A week afterwards Dr. Lanyon took to his bed, and in something less than a fortnight he was dead. The night after the funeral, Utterson locked the door of his business room, and sitting there by the light of a melancholy candle, drew out and set before him an envelope addressed by the hand and sealed with the seal of his dead friend.
“PRIVATE: for the hands of G. J. Utterson ALONE and in case of his predecease to be destroyed unread,” so it was emphatically superscribed; and the lawyer dreaded to behold the contents.
“I have buried one friend today,” he thought: “what if this should cost me another?”
And then he condemned the fear as a disloyalty, and broke the seal. Within there was another enclosure, likewise sealed, and marked upon the cover as “not to be opened till the death or disappearance of Dr. Henry Jekyll.”
Utterson could not trust his eyes. Yes, it was disappearance; here again, as in the mad will which he had long ago restored to its author, here again were the idea of a disappearance and the name of Henry Jekyll. But in the will, that idea had sprung from the sinister suggestion of the man Hyde; it was set there with a purpose all too plain and horrible.
Written by the hand of Lanyon, what should it mean? A great curiosity came on the trustee, to disregard the prohibition and dive at once to the bottom of these mysteries; but professional honour and faith to his dead friend were stringent obligations; and the packet slept in the inmost corner of his private safe.

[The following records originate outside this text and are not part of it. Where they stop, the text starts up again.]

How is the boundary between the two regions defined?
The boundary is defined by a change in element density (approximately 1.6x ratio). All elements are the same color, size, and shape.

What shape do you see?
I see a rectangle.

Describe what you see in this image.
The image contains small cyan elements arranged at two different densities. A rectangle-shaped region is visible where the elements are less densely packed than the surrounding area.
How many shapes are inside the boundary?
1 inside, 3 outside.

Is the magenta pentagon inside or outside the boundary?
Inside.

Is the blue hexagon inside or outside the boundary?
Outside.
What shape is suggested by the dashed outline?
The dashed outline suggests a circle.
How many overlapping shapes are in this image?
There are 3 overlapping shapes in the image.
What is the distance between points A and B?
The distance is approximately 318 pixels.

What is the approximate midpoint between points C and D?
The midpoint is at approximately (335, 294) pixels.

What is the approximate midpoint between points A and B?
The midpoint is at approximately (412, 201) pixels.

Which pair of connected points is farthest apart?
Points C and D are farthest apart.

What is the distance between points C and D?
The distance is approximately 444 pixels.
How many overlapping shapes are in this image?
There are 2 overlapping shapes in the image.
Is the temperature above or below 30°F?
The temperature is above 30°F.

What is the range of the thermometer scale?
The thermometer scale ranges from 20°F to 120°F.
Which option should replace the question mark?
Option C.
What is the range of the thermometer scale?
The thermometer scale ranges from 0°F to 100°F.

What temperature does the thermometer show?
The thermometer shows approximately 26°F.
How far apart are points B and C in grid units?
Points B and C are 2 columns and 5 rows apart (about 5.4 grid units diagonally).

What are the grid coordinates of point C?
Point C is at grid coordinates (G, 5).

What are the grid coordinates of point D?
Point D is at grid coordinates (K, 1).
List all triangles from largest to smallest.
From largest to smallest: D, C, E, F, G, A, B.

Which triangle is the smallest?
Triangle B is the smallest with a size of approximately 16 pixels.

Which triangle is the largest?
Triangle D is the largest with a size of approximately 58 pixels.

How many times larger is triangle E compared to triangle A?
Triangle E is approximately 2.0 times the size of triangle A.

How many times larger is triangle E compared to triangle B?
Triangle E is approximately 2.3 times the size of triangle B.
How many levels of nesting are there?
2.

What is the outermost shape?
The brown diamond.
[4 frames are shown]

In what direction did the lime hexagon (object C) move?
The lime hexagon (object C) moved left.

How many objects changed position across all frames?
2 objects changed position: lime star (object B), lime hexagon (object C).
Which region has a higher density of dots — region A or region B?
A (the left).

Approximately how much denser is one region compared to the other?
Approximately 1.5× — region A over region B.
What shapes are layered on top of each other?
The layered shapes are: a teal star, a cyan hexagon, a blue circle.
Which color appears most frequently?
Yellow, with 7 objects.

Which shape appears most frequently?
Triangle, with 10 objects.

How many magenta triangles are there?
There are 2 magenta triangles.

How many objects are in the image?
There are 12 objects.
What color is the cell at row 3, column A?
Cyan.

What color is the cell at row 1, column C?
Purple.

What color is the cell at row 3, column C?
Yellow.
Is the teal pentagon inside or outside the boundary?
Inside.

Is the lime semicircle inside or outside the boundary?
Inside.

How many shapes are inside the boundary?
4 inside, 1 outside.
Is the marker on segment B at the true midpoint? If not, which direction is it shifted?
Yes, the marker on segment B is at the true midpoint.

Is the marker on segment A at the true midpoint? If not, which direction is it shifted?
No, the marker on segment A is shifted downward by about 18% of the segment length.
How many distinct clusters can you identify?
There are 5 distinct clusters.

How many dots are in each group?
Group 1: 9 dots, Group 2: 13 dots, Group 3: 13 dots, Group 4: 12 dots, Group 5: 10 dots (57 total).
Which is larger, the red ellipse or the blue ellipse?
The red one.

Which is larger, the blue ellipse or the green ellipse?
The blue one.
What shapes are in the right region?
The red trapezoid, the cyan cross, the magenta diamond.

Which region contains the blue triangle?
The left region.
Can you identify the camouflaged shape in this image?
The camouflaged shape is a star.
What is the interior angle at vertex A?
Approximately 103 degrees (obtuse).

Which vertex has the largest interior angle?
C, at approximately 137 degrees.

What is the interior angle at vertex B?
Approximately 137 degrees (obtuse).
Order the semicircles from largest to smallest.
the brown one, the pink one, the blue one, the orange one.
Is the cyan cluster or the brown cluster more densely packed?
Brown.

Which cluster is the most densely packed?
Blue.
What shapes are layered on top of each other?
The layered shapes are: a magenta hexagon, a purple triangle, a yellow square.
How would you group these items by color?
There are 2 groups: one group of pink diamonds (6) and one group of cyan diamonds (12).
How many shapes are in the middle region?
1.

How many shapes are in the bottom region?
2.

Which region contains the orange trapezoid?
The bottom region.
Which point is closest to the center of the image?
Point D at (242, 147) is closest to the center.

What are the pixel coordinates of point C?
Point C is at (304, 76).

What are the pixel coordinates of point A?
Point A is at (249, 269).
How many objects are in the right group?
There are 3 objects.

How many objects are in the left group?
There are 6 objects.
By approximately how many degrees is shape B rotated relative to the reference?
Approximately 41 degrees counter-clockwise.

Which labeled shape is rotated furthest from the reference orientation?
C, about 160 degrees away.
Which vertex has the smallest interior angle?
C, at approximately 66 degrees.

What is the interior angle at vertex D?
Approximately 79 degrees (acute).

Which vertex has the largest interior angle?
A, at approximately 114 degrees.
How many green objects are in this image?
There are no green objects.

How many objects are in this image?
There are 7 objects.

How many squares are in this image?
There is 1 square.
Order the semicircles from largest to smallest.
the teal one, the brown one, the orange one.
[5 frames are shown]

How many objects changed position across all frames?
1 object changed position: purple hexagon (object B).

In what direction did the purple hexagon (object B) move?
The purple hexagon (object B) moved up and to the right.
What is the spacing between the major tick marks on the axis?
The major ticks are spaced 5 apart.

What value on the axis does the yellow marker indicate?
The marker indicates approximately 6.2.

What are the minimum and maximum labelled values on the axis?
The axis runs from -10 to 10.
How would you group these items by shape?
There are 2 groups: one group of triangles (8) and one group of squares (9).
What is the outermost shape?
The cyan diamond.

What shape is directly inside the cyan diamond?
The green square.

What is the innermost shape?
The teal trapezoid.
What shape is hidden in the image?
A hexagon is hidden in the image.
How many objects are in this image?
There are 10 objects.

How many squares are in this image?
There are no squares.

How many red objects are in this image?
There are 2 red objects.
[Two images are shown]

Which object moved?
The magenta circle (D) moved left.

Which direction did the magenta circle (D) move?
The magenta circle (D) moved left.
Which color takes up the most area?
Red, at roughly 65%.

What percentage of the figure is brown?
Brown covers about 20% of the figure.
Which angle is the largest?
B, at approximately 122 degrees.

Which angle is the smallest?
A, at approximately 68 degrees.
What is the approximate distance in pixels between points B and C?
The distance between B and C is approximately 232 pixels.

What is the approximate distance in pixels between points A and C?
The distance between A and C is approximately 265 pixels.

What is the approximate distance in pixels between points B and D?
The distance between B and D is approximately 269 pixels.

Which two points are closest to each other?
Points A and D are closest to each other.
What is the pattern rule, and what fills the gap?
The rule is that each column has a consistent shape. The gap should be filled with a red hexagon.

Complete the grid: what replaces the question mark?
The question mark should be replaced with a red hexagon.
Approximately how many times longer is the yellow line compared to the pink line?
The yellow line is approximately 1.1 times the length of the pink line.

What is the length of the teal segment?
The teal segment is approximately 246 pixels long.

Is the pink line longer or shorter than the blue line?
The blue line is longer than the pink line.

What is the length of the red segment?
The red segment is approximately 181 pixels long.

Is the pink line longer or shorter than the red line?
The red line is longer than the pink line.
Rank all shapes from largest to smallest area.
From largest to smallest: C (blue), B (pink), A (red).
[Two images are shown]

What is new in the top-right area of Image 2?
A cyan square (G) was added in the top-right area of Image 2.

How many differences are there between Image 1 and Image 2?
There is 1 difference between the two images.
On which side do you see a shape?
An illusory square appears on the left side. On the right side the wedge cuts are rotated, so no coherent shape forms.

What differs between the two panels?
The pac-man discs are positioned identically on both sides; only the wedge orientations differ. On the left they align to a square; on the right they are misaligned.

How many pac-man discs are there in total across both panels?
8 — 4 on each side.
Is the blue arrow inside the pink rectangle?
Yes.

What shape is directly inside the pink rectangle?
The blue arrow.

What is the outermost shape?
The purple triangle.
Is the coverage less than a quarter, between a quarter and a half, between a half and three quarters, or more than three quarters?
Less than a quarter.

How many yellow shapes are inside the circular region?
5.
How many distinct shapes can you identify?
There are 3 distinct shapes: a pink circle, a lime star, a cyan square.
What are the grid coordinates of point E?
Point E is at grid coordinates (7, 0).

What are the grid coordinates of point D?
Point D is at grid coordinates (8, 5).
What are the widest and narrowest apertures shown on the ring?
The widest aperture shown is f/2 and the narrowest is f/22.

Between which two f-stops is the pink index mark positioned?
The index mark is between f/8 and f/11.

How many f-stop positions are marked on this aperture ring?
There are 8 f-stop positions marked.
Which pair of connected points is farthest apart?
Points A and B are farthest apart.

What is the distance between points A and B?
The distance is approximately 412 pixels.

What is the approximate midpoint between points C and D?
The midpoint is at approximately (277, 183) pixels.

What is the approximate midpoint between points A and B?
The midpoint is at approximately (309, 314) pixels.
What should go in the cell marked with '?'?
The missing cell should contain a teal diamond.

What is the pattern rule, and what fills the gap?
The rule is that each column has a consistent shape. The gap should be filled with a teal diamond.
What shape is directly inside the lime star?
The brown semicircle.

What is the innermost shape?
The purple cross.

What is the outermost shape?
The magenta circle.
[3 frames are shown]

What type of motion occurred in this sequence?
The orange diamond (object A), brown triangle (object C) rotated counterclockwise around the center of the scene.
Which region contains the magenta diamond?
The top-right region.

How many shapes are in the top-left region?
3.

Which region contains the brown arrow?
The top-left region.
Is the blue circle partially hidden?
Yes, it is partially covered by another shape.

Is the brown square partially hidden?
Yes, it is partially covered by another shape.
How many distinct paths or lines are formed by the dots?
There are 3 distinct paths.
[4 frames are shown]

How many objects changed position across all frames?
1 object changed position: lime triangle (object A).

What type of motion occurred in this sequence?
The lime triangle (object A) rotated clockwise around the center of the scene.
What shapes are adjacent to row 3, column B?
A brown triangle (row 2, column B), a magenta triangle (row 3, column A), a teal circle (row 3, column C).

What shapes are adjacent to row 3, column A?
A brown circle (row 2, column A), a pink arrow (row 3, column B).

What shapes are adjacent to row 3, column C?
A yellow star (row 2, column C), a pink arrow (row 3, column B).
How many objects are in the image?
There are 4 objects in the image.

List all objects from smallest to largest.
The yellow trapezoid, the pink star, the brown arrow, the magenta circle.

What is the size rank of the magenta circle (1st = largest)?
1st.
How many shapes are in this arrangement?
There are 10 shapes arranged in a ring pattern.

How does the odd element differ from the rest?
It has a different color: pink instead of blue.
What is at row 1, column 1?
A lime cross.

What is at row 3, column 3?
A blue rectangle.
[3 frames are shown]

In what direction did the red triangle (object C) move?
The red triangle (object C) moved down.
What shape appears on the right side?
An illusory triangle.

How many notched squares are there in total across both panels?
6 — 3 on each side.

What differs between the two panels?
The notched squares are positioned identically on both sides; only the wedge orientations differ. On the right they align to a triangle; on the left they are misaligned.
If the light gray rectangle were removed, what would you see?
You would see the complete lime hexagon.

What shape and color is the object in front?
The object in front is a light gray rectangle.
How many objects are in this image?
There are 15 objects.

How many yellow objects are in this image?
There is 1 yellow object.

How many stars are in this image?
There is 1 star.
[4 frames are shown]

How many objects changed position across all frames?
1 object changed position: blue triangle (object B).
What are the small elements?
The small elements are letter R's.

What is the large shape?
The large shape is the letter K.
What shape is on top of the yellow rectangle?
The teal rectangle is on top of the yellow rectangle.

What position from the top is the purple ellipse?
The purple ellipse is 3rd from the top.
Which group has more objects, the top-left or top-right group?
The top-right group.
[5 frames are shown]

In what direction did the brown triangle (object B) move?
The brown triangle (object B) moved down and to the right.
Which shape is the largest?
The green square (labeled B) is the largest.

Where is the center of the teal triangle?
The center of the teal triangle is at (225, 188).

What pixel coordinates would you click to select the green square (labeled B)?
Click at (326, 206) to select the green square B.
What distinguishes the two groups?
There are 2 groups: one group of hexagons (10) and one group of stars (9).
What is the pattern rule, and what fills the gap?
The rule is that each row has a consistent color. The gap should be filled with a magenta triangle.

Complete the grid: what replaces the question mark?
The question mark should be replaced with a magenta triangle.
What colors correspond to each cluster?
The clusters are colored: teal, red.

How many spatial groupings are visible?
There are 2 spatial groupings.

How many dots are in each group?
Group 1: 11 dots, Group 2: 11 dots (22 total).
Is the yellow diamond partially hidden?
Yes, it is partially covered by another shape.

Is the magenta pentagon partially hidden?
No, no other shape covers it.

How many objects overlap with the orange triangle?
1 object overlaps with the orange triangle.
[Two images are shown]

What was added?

From that day forth, Utterson did not desire the society of his surviving friend with the same eagerness. He thought of him kindly; but his thoughts were disquieted and fearful. Poole had, indeed, no very pleasant news to communicate. The doctor, it appeared, now more than ever confined himself to the cabinet over the laboratory, where he would sometimes even sleep; he had grown very silent, he did not read; it seemed as if he had something on his mind. So Utterson fell off little by little in the frequency of his visits.